Dask integration
recursive-diff supports xarray.DataArray and xarray.Dataset objects backed by Dask. When it compares two such objects, the comparison is optimized to maximise parallelism and minimize memory usage.
In this example, we’re going to compare two arrays worth a total of 3 GiB. However, because they’re lazily defined, the whole comparison will use only a few MiB RAM and will run on all available threads:
import sys
sys.path.insert(0, "..")
import dask.array as da
import xarray
from recursive_diff import display_diffs
a = xarray.DataArray(da.ones((200_000, 1_000)), name="ones")
b = xarray.DataArray(da.ones((200_000, 1_000)), name="ones")
a[123_456, 789] = 1.01
b[133_700, 333] = 1.0000000001 # Below tolerance
display_diffs(a, b)
| lhs | rhs | abs_delta | rel_delta | ||
|---|---|---|---|---|---|
| dim_0 | dim_1 | ||||
| 123456 | 789 | 1.01 | 1.0 | -0.01 | -0.009901 |
Dask clusters
If you have a Dask client active and compare chunked Xarray objects, the comparison will run on the Dask cluster.
In this example we’re using a LocalCluster, but this works with remote clusters as well as Coiled clusters!
You may use xarray.open_zarr() or xarray.open_dataset() to open Zarr or NetCDF files on S3, which means that if your client is outside of AWS the data won’t transfer over the internet and you won’t pay egress charges.
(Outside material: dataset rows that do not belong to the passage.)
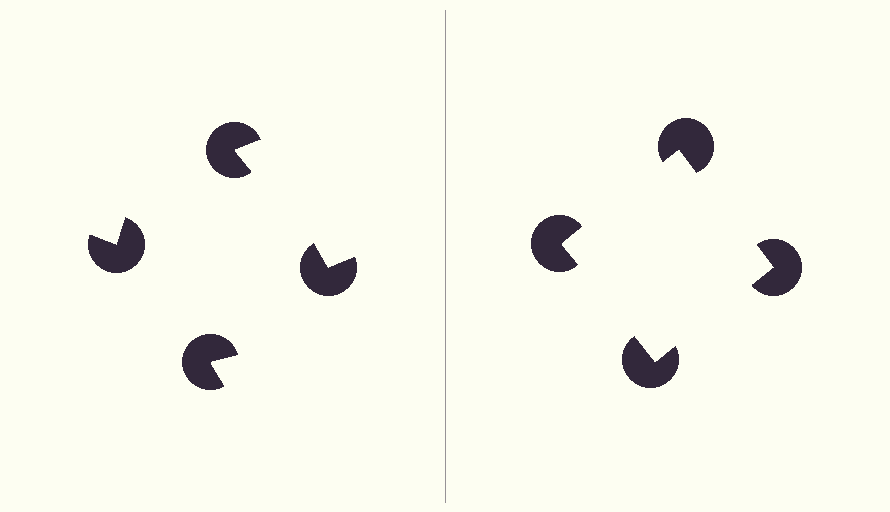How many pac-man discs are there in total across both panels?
8 — 4 on each side.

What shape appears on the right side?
An illusory square.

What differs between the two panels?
The pac-man discs are positioned identically on both sides; only the wedge orientations differ. On the right they align to a square; on the left they are misaligned.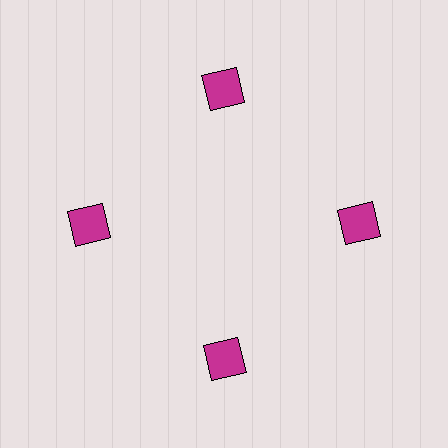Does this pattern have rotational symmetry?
Yes, this pattern has 4-fold rotational symmetry. It looks the same after rotating 90 degrees around the center.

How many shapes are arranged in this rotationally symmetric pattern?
There are 4 shapes, arranged in 4 groups of 1.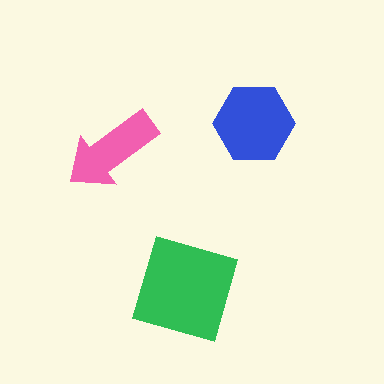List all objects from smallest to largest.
The pink arrow, the blue hexagon, the green square.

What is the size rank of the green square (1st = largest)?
1st.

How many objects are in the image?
There are 3 objects in the image.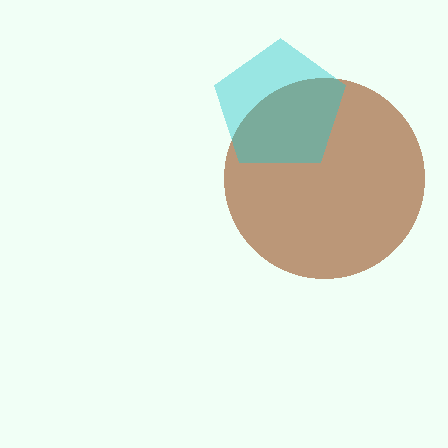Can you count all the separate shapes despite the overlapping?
Yes, there are 2 separate shapes.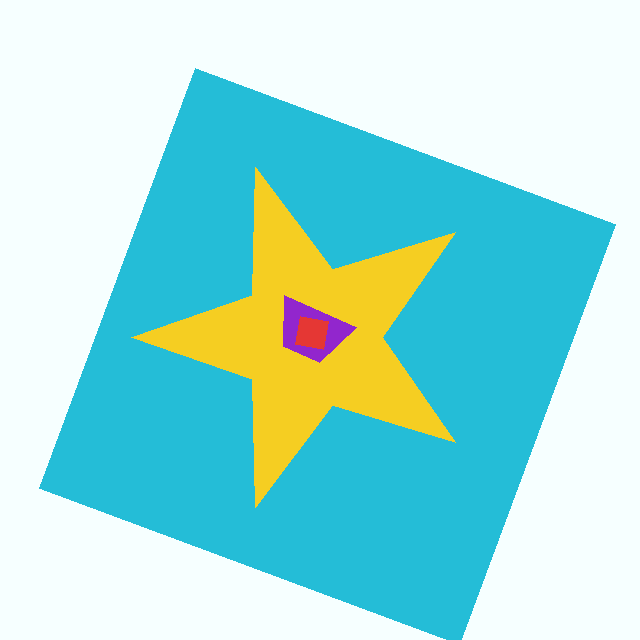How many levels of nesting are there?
4.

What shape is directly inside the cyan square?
The yellow star.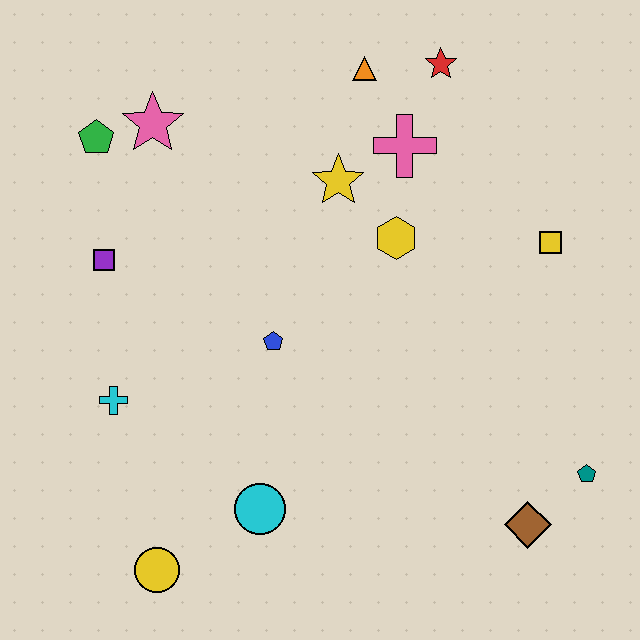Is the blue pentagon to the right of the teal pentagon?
No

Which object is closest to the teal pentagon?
The brown diamond is closest to the teal pentagon.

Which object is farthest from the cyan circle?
The red star is farthest from the cyan circle.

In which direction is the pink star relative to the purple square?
The pink star is above the purple square.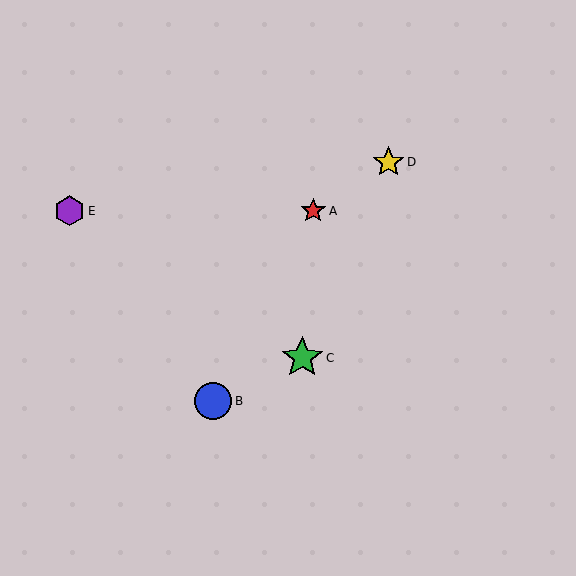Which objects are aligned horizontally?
Objects A, E are aligned horizontally.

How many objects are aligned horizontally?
2 objects (A, E) are aligned horizontally.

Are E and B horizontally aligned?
No, E is at y≈211 and B is at y≈401.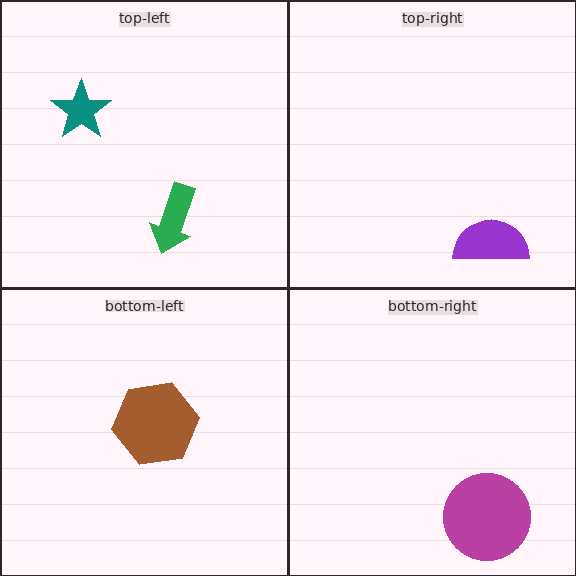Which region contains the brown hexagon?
The bottom-left region.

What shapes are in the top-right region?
The purple semicircle.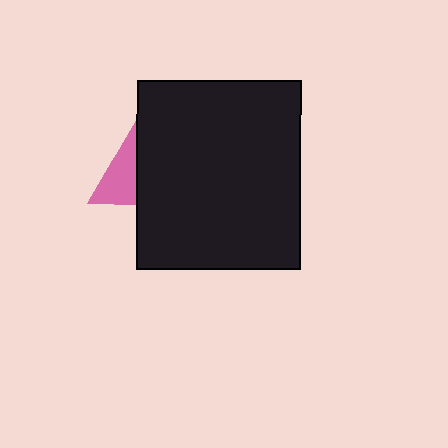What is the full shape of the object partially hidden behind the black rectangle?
The partially hidden object is a pink triangle.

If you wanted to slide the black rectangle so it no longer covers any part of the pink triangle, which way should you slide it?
Slide it right — that is the most direct way to separate the two shapes.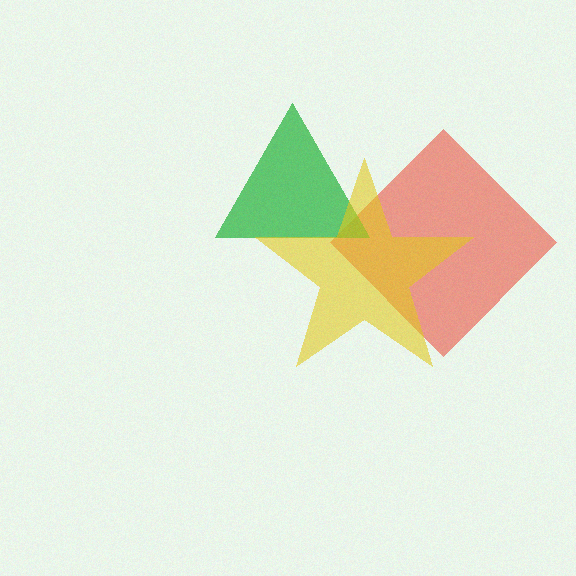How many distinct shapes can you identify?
There are 3 distinct shapes: a red diamond, a green triangle, a yellow star.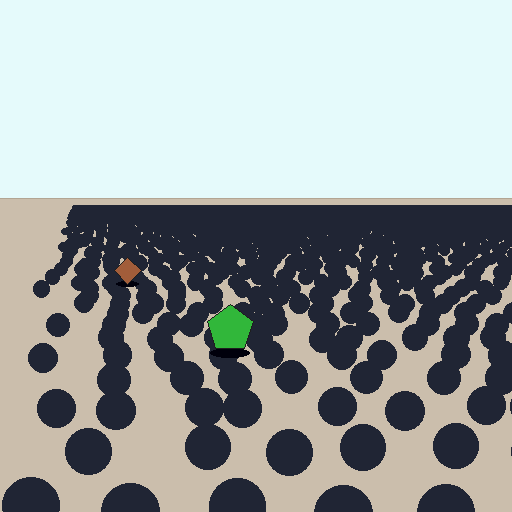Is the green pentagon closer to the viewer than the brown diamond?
Yes. The green pentagon is closer — you can tell from the texture gradient: the ground texture is coarser near it.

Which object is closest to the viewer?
The green pentagon is closest. The texture marks near it are larger and more spread out.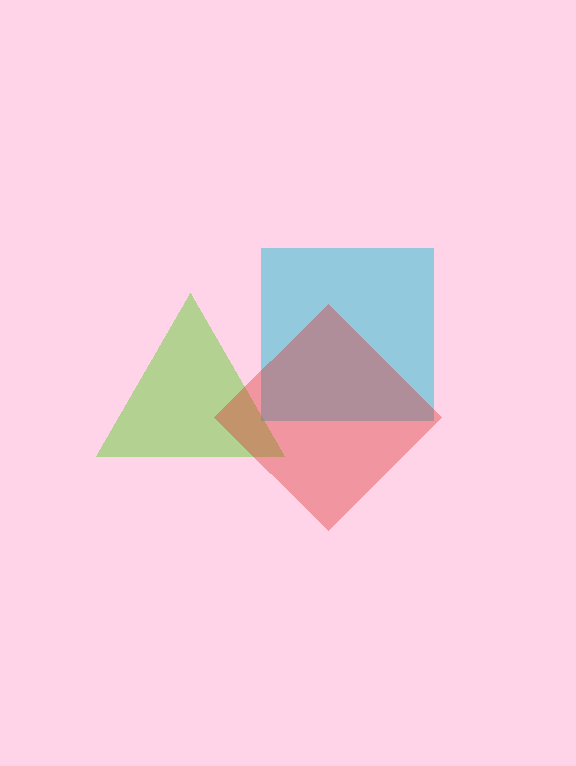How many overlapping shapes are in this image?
There are 3 overlapping shapes in the image.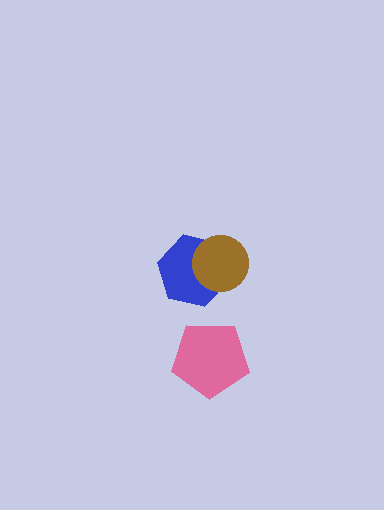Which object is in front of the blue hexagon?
The brown circle is in front of the blue hexagon.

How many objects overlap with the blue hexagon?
1 object overlaps with the blue hexagon.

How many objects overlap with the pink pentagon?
0 objects overlap with the pink pentagon.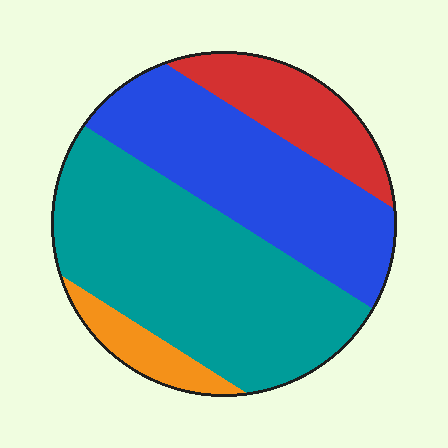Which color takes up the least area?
Orange, at roughly 5%.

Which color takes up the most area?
Teal, at roughly 45%.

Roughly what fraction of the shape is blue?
Blue takes up about one third (1/3) of the shape.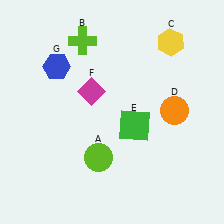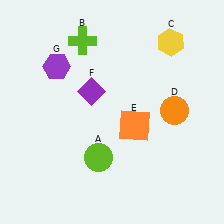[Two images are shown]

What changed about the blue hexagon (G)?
In Image 1, G is blue. In Image 2, it changed to purple.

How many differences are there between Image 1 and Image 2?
There are 3 differences between the two images.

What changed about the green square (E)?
In Image 1, E is green. In Image 2, it changed to orange.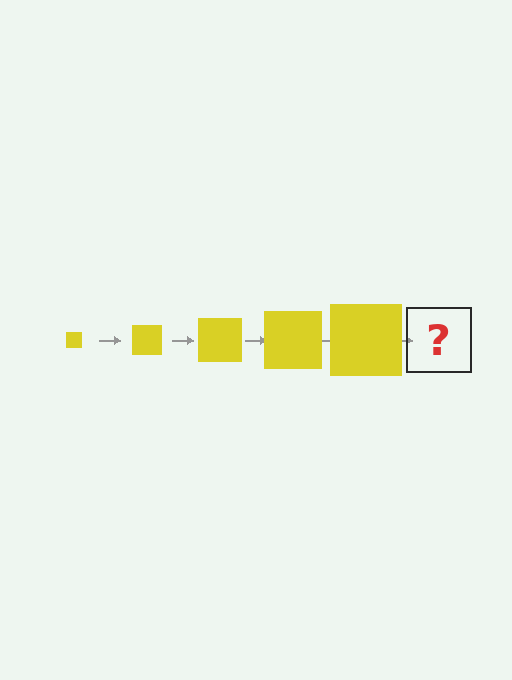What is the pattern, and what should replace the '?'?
The pattern is that the square gets progressively larger each step. The '?' should be a yellow square, larger than the previous one.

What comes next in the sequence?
The next element should be a yellow square, larger than the previous one.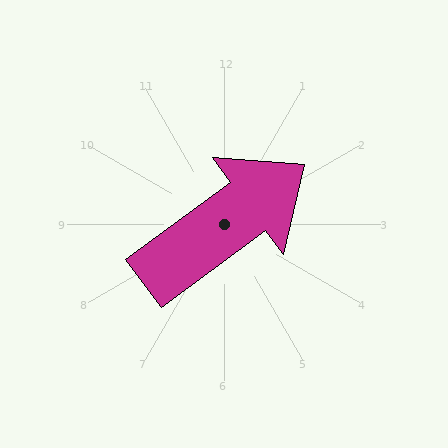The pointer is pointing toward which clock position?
Roughly 2 o'clock.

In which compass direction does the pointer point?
Northeast.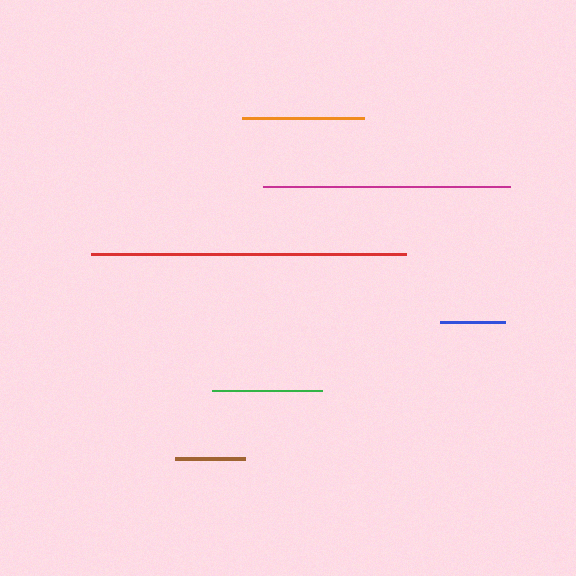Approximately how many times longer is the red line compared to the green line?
The red line is approximately 2.9 times the length of the green line.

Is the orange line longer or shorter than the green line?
The orange line is longer than the green line.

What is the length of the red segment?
The red segment is approximately 314 pixels long.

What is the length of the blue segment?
The blue segment is approximately 65 pixels long.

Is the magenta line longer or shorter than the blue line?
The magenta line is longer than the blue line.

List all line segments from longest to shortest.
From longest to shortest: red, magenta, orange, green, brown and blue (about equal).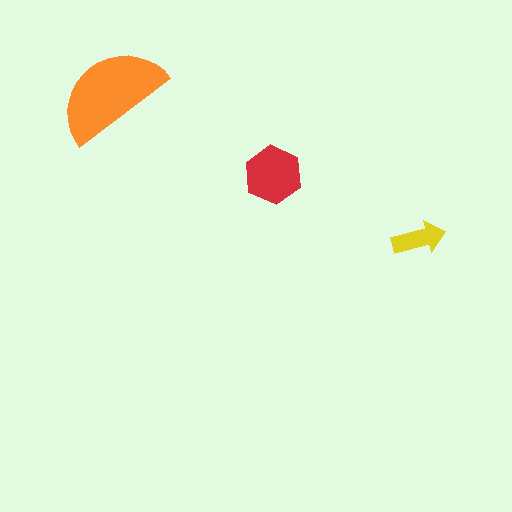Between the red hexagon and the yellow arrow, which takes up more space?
The red hexagon.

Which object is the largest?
The orange semicircle.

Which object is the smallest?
The yellow arrow.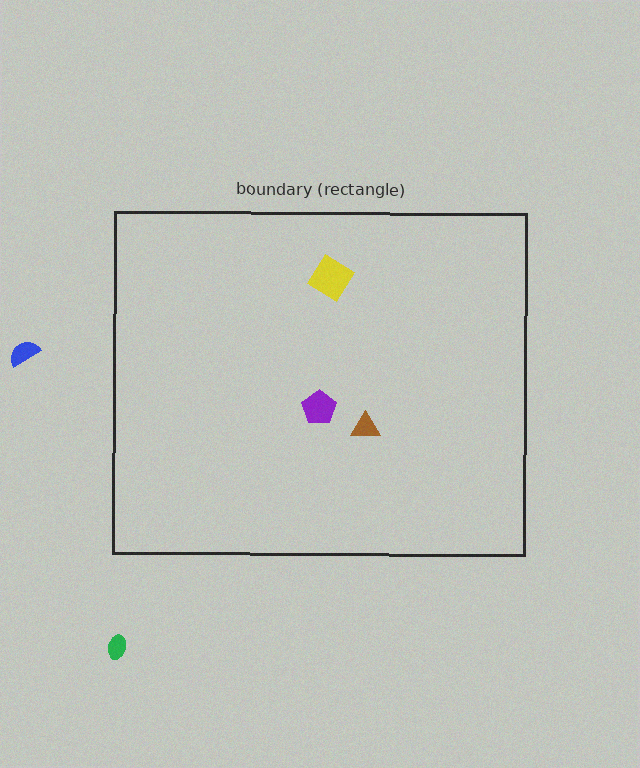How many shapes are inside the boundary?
3 inside, 2 outside.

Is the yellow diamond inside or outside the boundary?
Inside.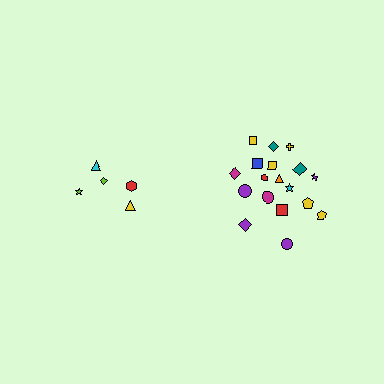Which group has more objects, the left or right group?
The right group.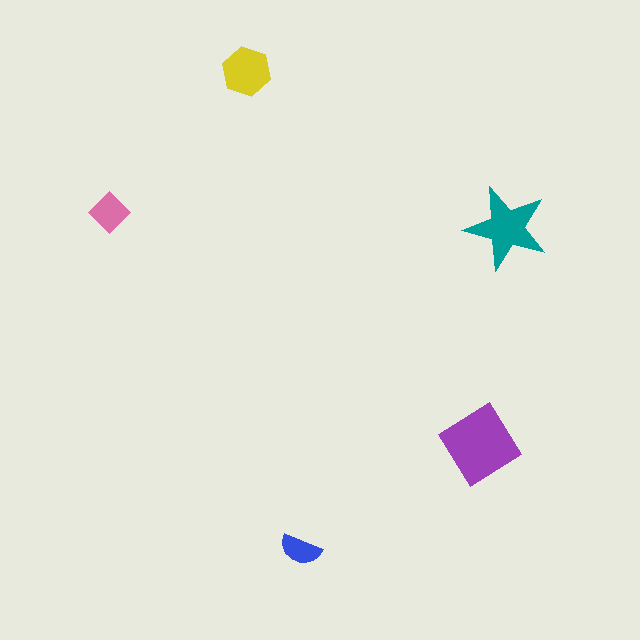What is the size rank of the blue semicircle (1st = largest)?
5th.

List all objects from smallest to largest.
The blue semicircle, the pink diamond, the yellow hexagon, the teal star, the purple diamond.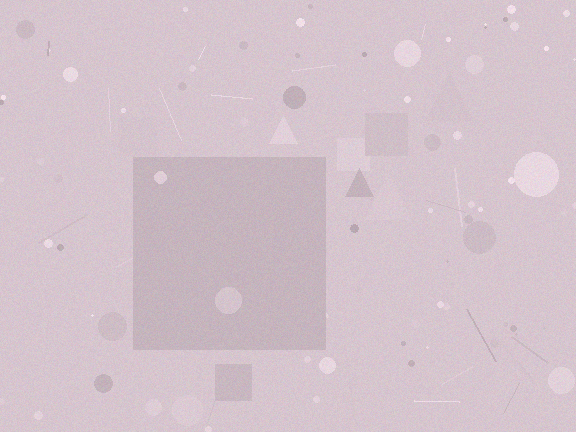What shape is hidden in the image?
A square is hidden in the image.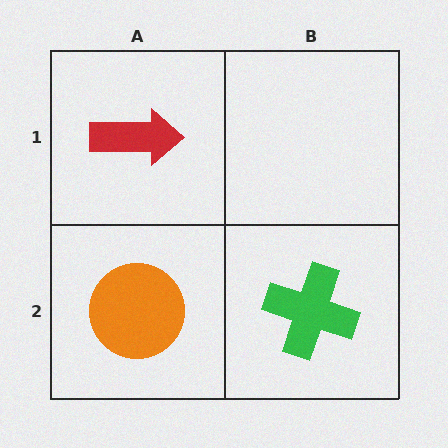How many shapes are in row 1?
1 shape.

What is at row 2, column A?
An orange circle.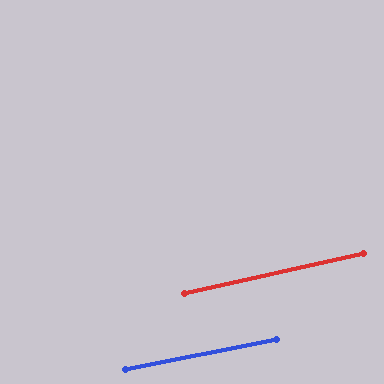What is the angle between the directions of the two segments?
Approximately 2 degrees.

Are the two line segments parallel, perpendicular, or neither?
Parallel — their directions differ by only 1.6°.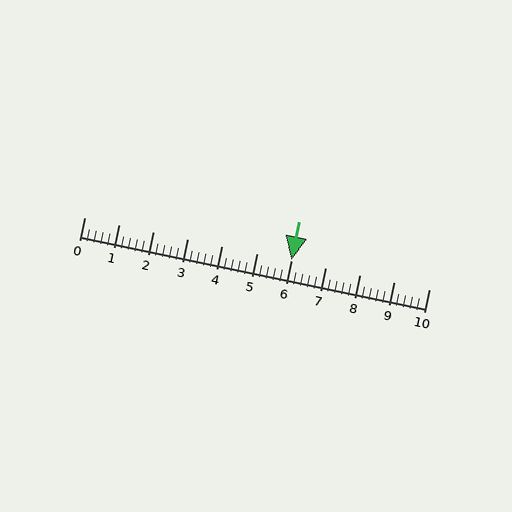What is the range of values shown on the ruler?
The ruler shows values from 0 to 10.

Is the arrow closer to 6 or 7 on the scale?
The arrow is closer to 6.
S3 access not yet supported by recursive_open().
import dask.distributed
with dask.distributed.LocalCluster() as cluster, dask.distributed.Client(cluster):
display_diffs(a, b)
| lhs | rhs | abs_delta | rel_delta | ||
|---|---|---|---|---|---|
| dim_0 | dim_1 | ||||
| 123456 | 789 | 1.01 | 1.0 | -0.01 | -0.009901 |